J'attends qu'il soit complètement parti pour reprendre ma route dans le sens opposé, et tombe nez à nez avec Hedge et Freya qui n'en ont pas manqué une miette. Enfin, Freya semble plus absorbée par la façon dont le palais a été façonné que par ma petite entrevue avec l'autre imbécile.
— Tu veux mon avis ? lance Hedge.
— Non.
— Je vais te le dire quand même. Il n'a pas tort.
— Je ne t'ai pas demandé ton avis.
Je suis dans un univers parallèle. L'ignorant simplement, je les dépasse et m'enfuis. Je dois retrouver Anthos, ou quelqu'un, n'importe qui, mais pas des pseudos membres de ma famille qui me font la leçon en permanence.
Quand j'entre dans le petit salon, je tombe sur Anthos et Nethan en pleine partie d'échecs. Je m'empresse de m'affaler sur le sofa à quelques mètres d'eux, face contre le cuir, et marmonne :
— Je veux mourir.
— Mais si tu meurs, qui me fera les meilleurs cookies du monde ? s'étonne Nethan.
— Mon fantôme.
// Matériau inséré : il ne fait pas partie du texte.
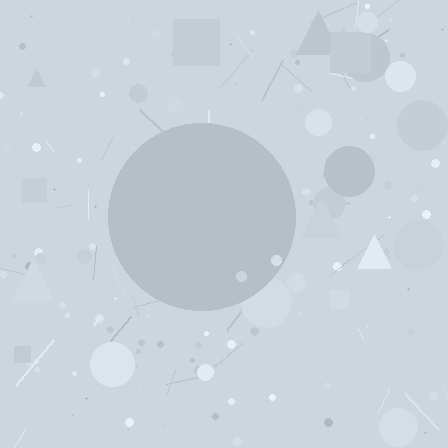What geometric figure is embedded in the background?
A circle is embedded in the background.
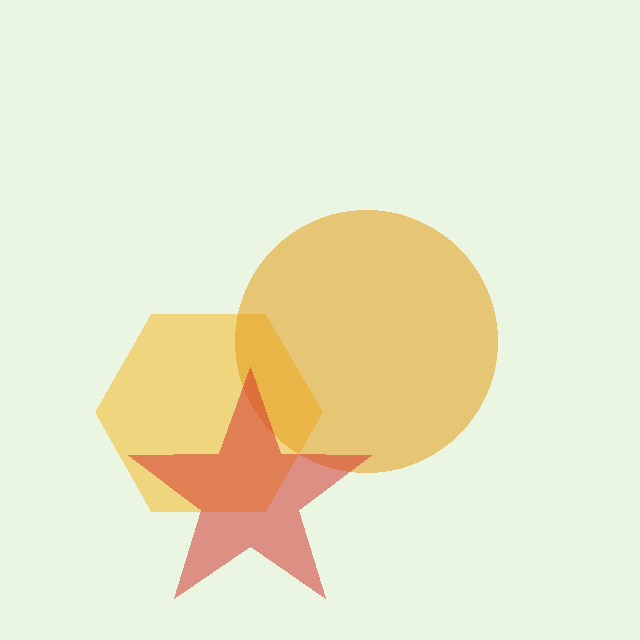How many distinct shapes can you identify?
There are 3 distinct shapes: a yellow hexagon, an orange circle, a red star.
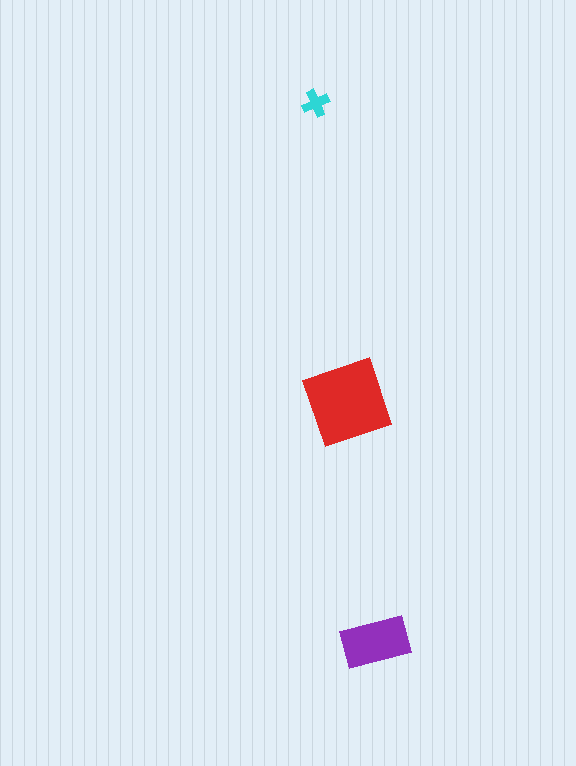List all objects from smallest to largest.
The cyan cross, the purple rectangle, the red square.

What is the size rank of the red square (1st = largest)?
1st.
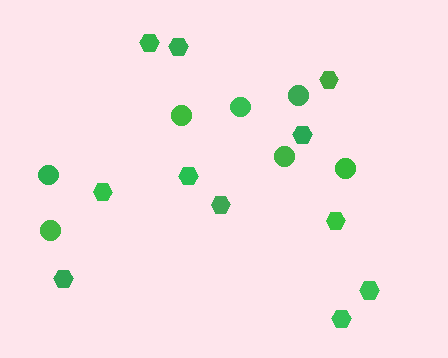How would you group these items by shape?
There are 2 groups: one group of hexagons (11) and one group of circles (7).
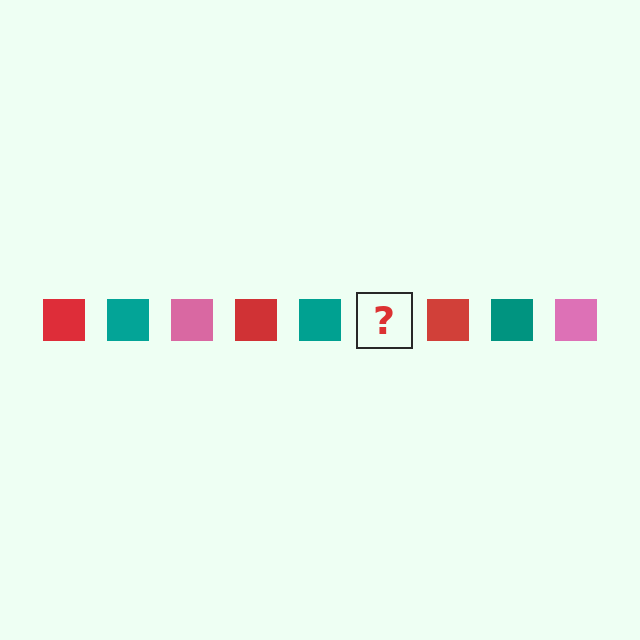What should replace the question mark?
The question mark should be replaced with a pink square.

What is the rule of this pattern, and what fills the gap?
The rule is that the pattern cycles through red, teal, pink squares. The gap should be filled with a pink square.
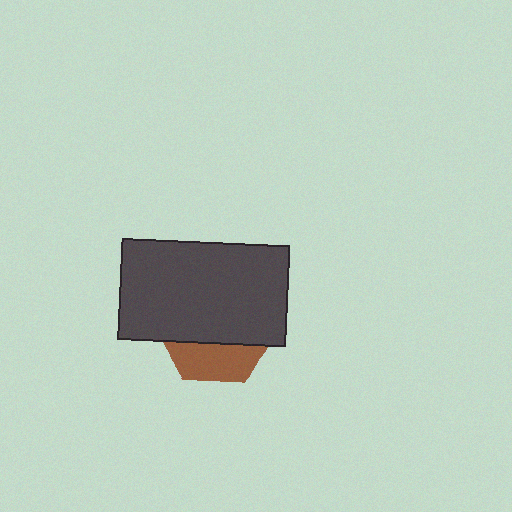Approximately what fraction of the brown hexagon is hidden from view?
Roughly 68% of the brown hexagon is hidden behind the dark gray rectangle.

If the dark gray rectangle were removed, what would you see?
You would see the complete brown hexagon.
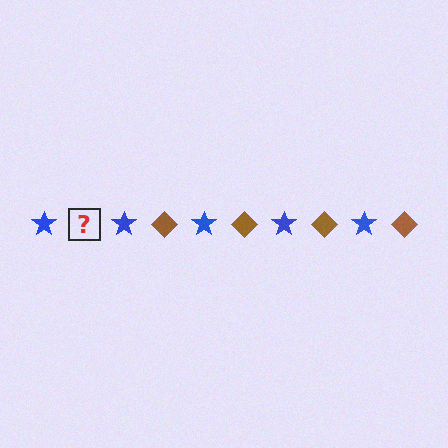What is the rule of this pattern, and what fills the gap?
The rule is that the pattern alternates between blue star and brown diamond. The gap should be filled with a brown diamond.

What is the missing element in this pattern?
The missing element is a brown diamond.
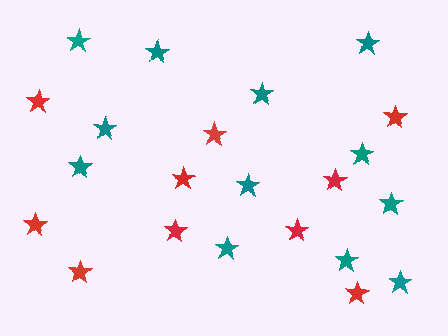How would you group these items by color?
There are 2 groups: one group of teal stars (12) and one group of red stars (10).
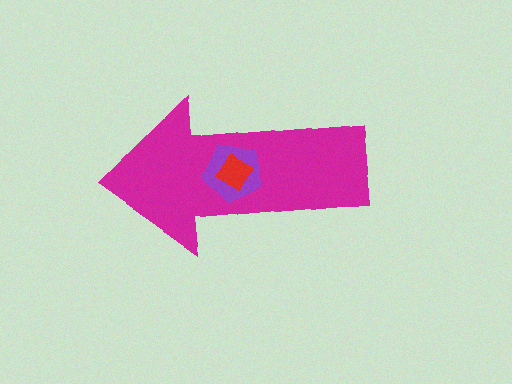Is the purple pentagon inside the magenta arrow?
Yes.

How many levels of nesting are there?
3.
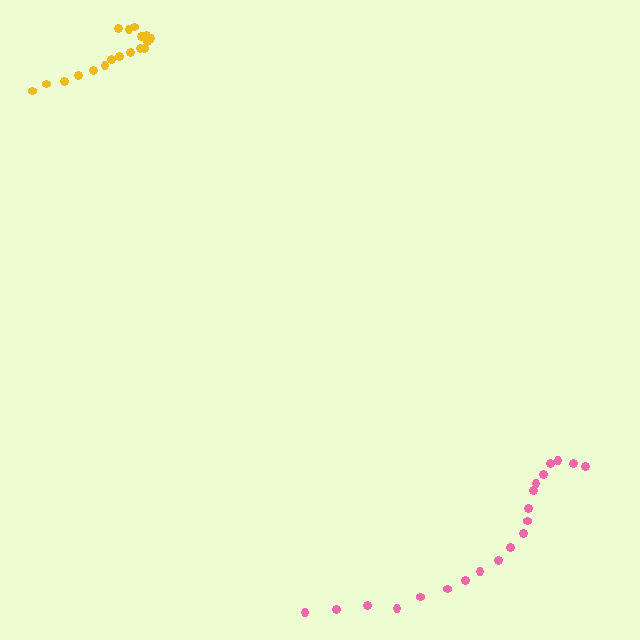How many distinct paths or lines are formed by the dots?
There are 2 distinct paths.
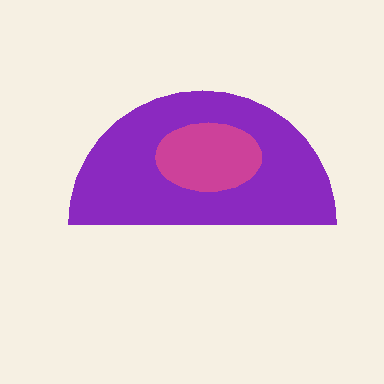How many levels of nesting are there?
2.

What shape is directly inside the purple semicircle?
The magenta ellipse.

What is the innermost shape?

Mon fantôme te les fera, je grommelle.
— Ta vie m'a l'air emplie de rebondissements depuis l'annonce de ce tournoi, ma luciole, ricane Anthos.
— Rien ne va. Tout va mal.
— Ne sois pas si dramatique. Sans vouloir être méchant, il est vrai que tu as été un petit peu sadique sur ce coup-là à lui donner une épée en bois. Et je peux t'assurer que pour quelqu'un qui sait se battre, c'est d'autant plus frustrant de ne pas montrer de quoi on est capable.
— Je sais, je soupire, je le sais et c'est bien cela le pire. Je m'en veux mais je le déteste... il ne mérite pas mes excuses.
Anthos hausse les épaules mais son sourire est toujours présent sur ses lèvres. S'il y a bien une particularité chez mon frère, c'est qu'il sourit en permanence.
— Ne te tracasse pas trop l'esprit, Reyna. Il y a eu plus de peur que de mal. L'important c'est que tu aies compris ton erreur. Demain, tu le désavantageras mieux que cela.
Il me fait un clin d'œil et quelque part, je me sens instantanément un peu mieux. Il a raison. Demain, tout ira mieux.